The baseline for each model is the log payment to a primary care physician whose specialty is Family Medicine, has an extremely sparse ZIP code in the Northeast, and the payment is for “Compensation for services other than consulting” during the first quarter.
This model confirms many of the previous findings. There are significant differences between the regions and density categories, while there are mixed results for quarters of the year. Interestingly, it seems that a physician’s specialty may have predictive power, as there is a significant difference in log payments to Family Medicine physicians and physicians of all the other specialties. The nature of payment results also confirm what was found previously, showing that some payments have much higher values than others.
|Specialty: Family Medicine|Adolescent Medicine||0.111||0.028||3.916||<0.001|
|Specialty: Family Medicine|Adult Medicine||0.129||0.009||14.101||<0.001|
|Specialty: Family Medicine|Geriatric Medicine||0.147||0.010||14.970||<0.001|
|Specialty: Family Medicine|Obesity Medicine||0.266||0.044||6.122||<0.001|
|Specialty: General Practice||0.319||0.002||129.471||<0.001|
|Specialty: Internal Medicine||0.086||0.001||75.181||<0.001|
|Specialty: Internal Medicine|Adolescent Medicine||-0.134||0.015||-8.965||<0.001|
|Specialty: Internal Medicine|Geriatric Medicine||0.132||0.006||21.607||<0.001|
|Specialty: Internal Medicine|Obesity Medicine||0.300||0.041||7.348||<0.001|
|Specialty: Pediatrics|Adolescent Medicine||0.213||0.011||20.253||<0.001|
|Specialty: Preventive Medicine|Public Health & General Preventive Medicine||0.574||0.021||26.803||<0.001|
|Nature of Payment: Compensation for services other than consulting||-0.084||0.413||-0.204||0.838|
|Nature of Payment: Compensation for serving as faculty or as a speaker for a non-accredited program||0.151||0.417||0.361||0.718|
|Nature of Payment: Compensation for serving as faculty or as a speaker for an accredited program||0.484||0.433||1.116||0.265|
|Nature of Payment: Consulting Fee||-0.264||0.413||-0.639||0.523|
|Nature of Payment: Current or prospective ownership or investment interest||3.351||0.444||7.550||<0.001|
|Nature of Payment: Education||-4.807||0.413||-11.632||<0.001|
|Nature of Payment: Entertainment||-3.366||0.425||-7.918||<0.001|
|Nature of Payment: Food and Beverage||-4.528||0.413||-10.957||<0.001|
|Nature of Payment: Gift||-1.513||0.414||-3.654||<0.001|
|Nature of Payment: Grant||-0.381||0.415||-0.919||0.358|
|Nature of Payment: Honoraria||0.097||0.414||0.235||0.814|
|Nature of Payment: Royalty or License||1.180||0.417||2.827||0.005|
|Nature of Payment: Travel and Lodging||-2.334||0.413||-5.647||<0.001|
|Density Category: Sparse||0.037||0.002||22.456||<0.001|
|Density Category: Normal||0.061||0.002||37.154||<0.001|
|Density Category: Dense||0.111||0.002||66.452||<0.001|
|Density Category: Extremely Dense||0.261||0.002||147.922||<0.001|
Let us build a time-series model on average payments to primary care physicians for each quarter during the study period.

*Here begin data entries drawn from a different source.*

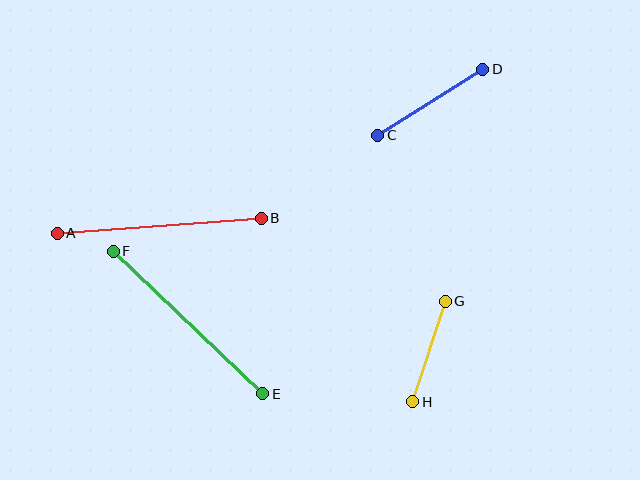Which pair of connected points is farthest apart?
Points E and F are farthest apart.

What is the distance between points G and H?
The distance is approximately 106 pixels.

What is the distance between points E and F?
The distance is approximately 207 pixels.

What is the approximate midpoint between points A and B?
The midpoint is at approximately (159, 226) pixels.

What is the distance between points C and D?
The distance is approximately 124 pixels.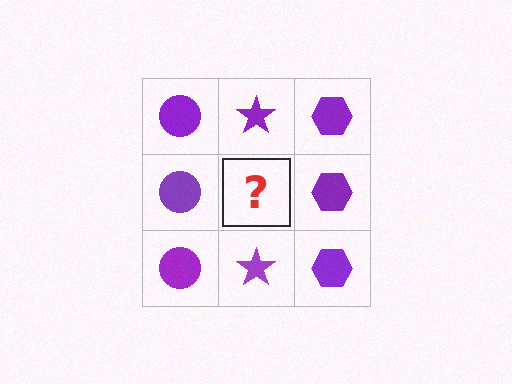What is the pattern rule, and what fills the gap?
The rule is that each column has a consistent shape. The gap should be filled with a purple star.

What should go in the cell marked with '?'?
The missing cell should contain a purple star.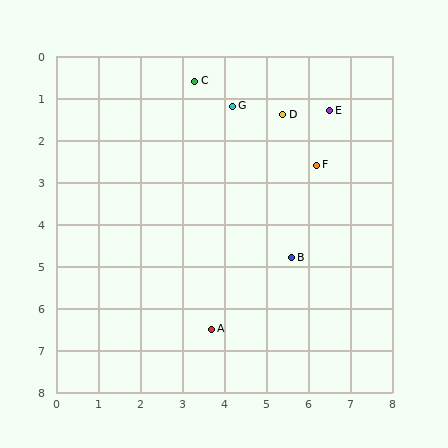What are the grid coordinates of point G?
Point G is at approximately (4.2, 1.2).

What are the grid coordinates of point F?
Point F is at approximately (6.2, 2.6).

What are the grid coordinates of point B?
Point B is at approximately (5.6, 4.8).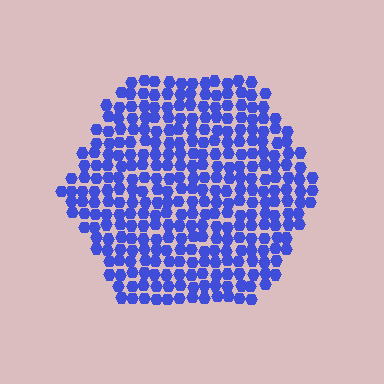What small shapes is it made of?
It is made of small hexagons.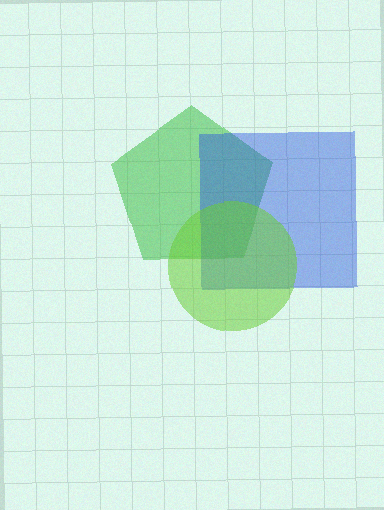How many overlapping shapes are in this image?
There are 3 overlapping shapes in the image.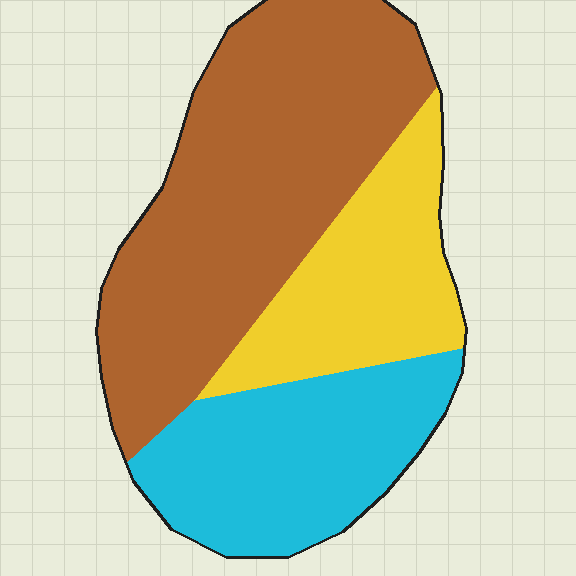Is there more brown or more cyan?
Brown.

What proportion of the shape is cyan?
Cyan covers 28% of the shape.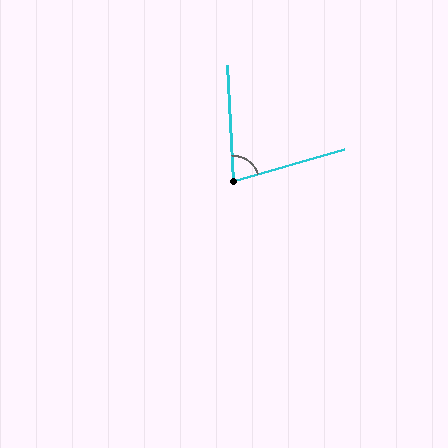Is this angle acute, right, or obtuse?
It is acute.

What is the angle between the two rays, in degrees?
Approximately 77 degrees.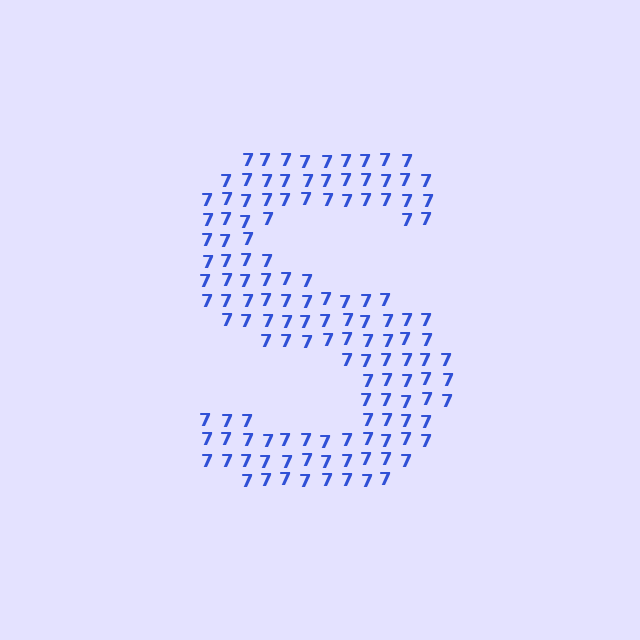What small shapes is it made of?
It is made of small digit 7's.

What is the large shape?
The large shape is the letter S.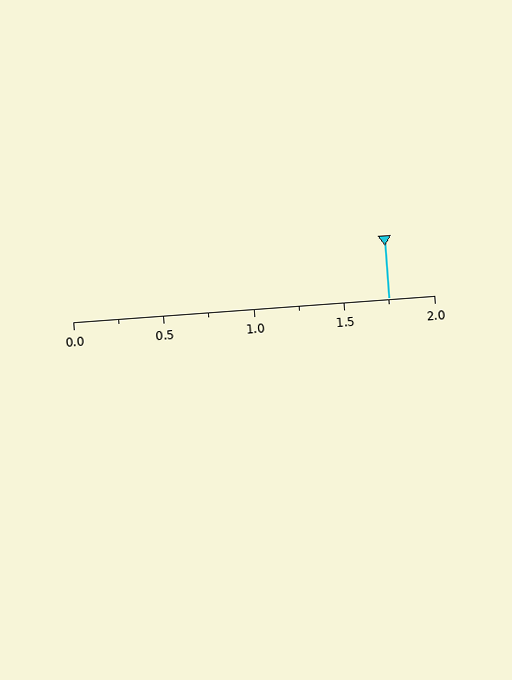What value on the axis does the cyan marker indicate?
The marker indicates approximately 1.75.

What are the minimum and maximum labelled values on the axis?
The axis runs from 0.0 to 2.0.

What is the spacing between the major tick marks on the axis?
The major ticks are spaced 0.5 apart.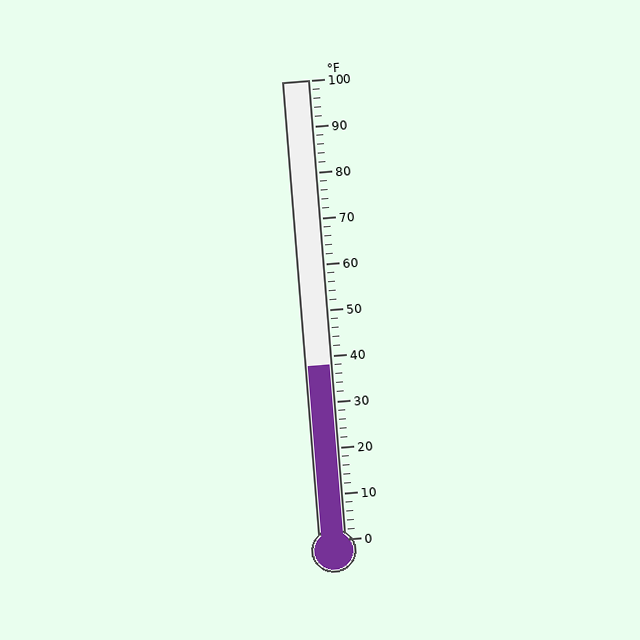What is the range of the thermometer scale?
The thermometer scale ranges from 0°F to 100°F.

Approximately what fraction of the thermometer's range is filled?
The thermometer is filled to approximately 40% of its range.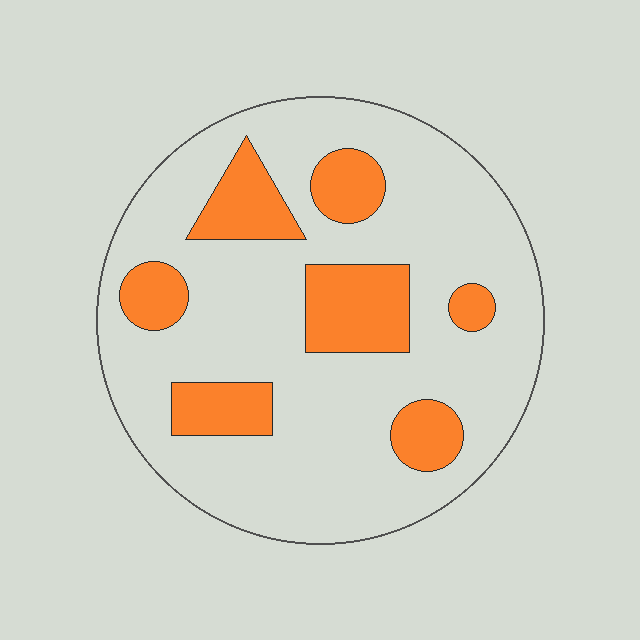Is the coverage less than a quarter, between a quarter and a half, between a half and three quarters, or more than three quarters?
Less than a quarter.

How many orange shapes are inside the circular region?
7.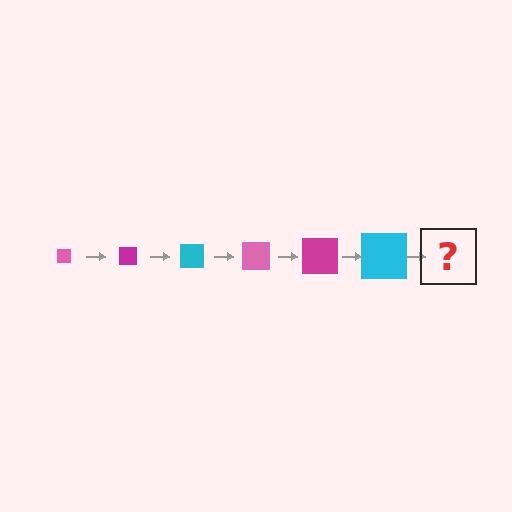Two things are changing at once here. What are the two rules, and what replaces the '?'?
The two rules are that the square grows larger each step and the color cycles through pink, magenta, and cyan. The '?' should be a pink square, larger than the previous one.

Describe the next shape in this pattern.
It should be a pink square, larger than the previous one.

In applying the Holt-Winters method to average payments for each quarter, the model-predicted values appear to be somewhat similar to the actual values through 2019, but there is a large difference for the 2020 values.

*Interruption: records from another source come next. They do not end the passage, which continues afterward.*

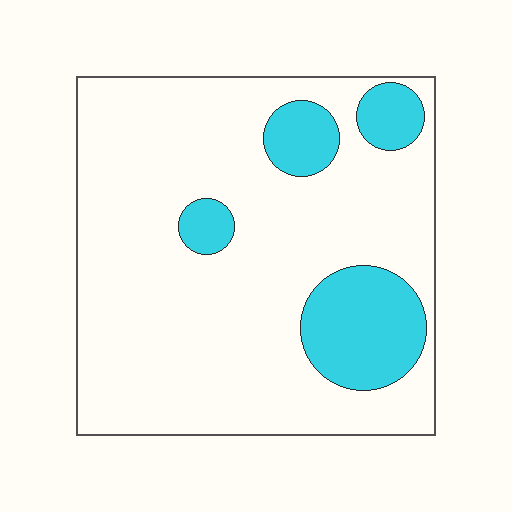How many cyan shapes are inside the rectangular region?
4.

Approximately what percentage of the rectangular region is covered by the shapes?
Approximately 20%.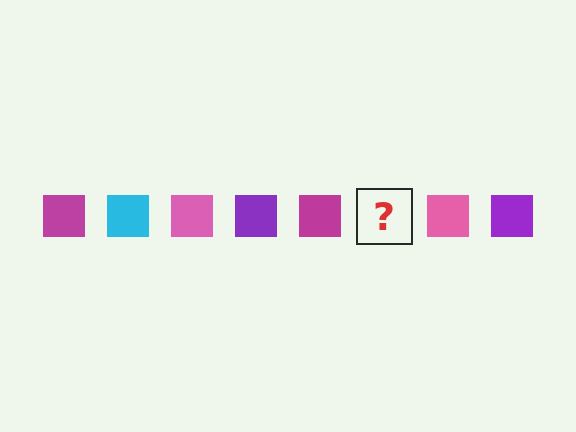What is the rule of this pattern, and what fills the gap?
The rule is that the pattern cycles through magenta, cyan, pink, purple squares. The gap should be filled with a cyan square.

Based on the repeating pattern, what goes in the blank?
The blank should be a cyan square.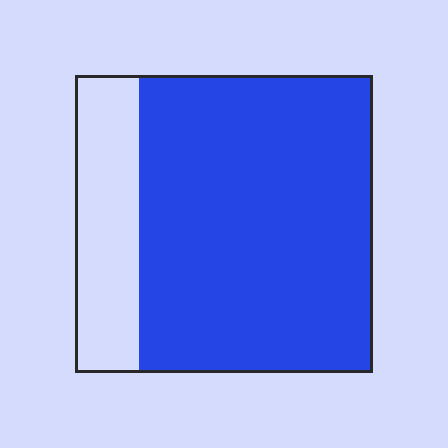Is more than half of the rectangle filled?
Yes.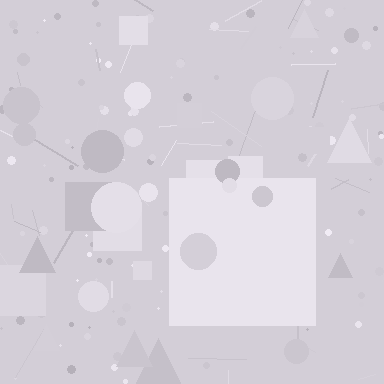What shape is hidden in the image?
A square is hidden in the image.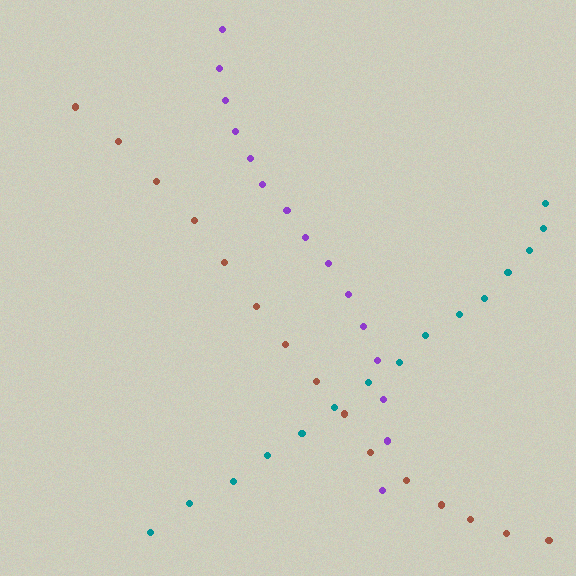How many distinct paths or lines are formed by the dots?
There are 3 distinct paths.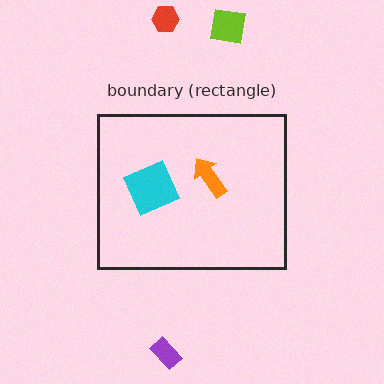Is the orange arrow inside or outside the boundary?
Inside.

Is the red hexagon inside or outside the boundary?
Outside.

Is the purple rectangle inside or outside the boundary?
Outside.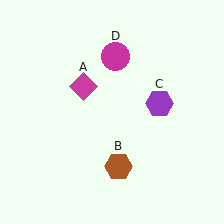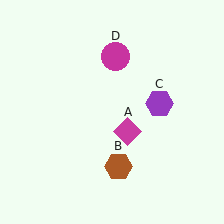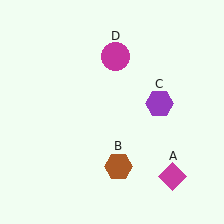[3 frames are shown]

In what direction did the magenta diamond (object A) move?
The magenta diamond (object A) moved down and to the right.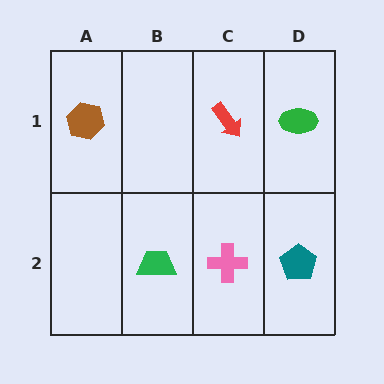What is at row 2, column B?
A green trapezoid.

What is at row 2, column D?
A teal pentagon.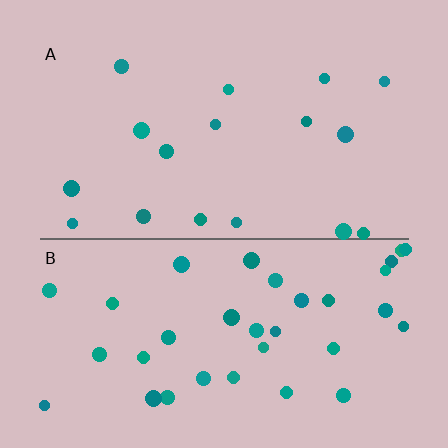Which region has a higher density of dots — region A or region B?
B (the bottom).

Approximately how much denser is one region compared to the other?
Approximately 2.1× — region B over region A.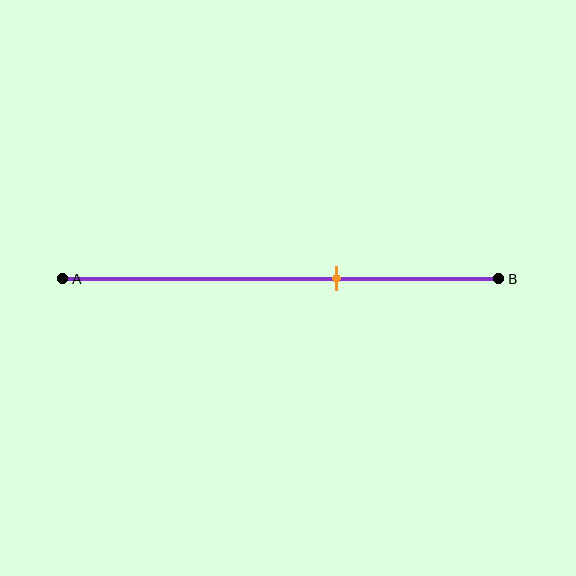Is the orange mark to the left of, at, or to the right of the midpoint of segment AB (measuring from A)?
The orange mark is to the right of the midpoint of segment AB.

ME RMSE MAE MPE MAPE MASE ACF1 Training set 2.009594 13.41988 9.581064 0.3481101 13.43391 0.8763465 -0.4487789
For this model, the average difference between the fitted value and the actual value is MAPE = 13.43%. As highlighted above, the model seems to do particularly badly for the 2020 values. Thus, let us fit a new model for just the points from 2015 to 2019.
ME RMSE MAE MPE MAPE MASE ACF1 Training set 1.521215 9.433044 7.593289 0.594542 11.95973 0.9660007 -0.3993894
Without the 2020 data, the average difference between the fitted value and the actual value is MAPE = 11.96%. Thus, the 2020 data may introduce divergence from the trend present from 2015 to 2019.